Score of bagging model with decision trees =  0.96667


  y = column_or_1d(y, warn=True)


In [10]:
model = BaggingClassifier(KNeighborsClassifier(2))
model.fit(x_train, y_train)
print "Score of bagging model with kNN = %8.5f" %(model.score(x_test,y_test))

Score of bagging model with kNN =  1.00000


### Random Forest

In [11]:
# Choosing with replacement, and fitting decision tree on each dataset
# Final answer by voting
model = RandomForestClassifier()
model.fit(x_train, y_train)
print "Score of random forest = %8.5f" %(model.score(x_test,y_test))

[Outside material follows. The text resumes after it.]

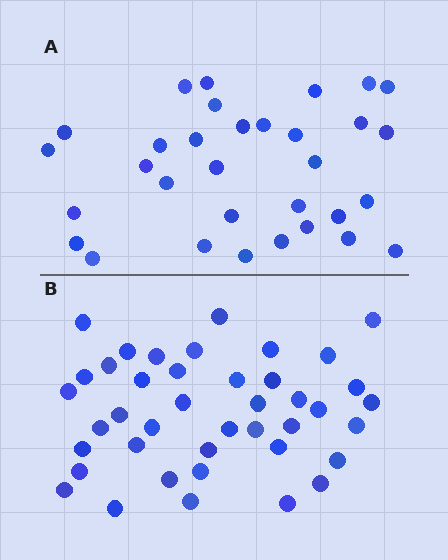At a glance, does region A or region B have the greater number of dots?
Region B (the bottom region) has more dots.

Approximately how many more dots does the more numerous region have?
Region B has roughly 8 or so more dots than region A.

  after removing the cwd from sys.path.


Score of random forest =  0.96667


### AdaBoost

In [12]:
# Decision trees as base estmators
model = AdaBoostClassifier(random_state=1)
model.fit(x_train, y_train)
print "Score of AdaBoost = %8.5f" %(model.score(x_test,y_test))

Score of AdaBoost =  0.96667


### Gradient Boosting 

In [13]:
model= GradientBoostingClassifier(learning_rate=0.01,random_state=1)
model.fit(x_train, y_train)
print "Score of Gradient Boosting = %8.5f" %(model.score(x_test,y_test))

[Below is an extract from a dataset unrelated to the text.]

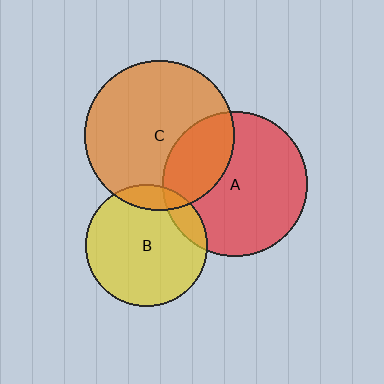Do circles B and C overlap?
Yes.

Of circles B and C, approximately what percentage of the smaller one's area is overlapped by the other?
Approximately 10%.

Score of Gradient Boosting =  0.96667


## XGBoost
Boosting with regularization

In [14]:
model=xgb.XGBClassifier(random_state=1,learning_rate=0.01)
model.fit(x_train, y_train)
print "Score of XGBoosting = %8.5f" %(model.score(x_test,y_test))

Score of XGBoosting =  0.96667


  y = column_or_1d(y, warn=True)
  y = column_or_1d(y, warn=True)


**Conclusion** - For the toy Iris dataset, we used different, advanced ensemble techniques. Most prediction scores were 0.96 or greater, so all models performed really well. Notably, stacked models performed poorly (0.88) and Bagging classifer with NearestNeighborsClassifier worked the best.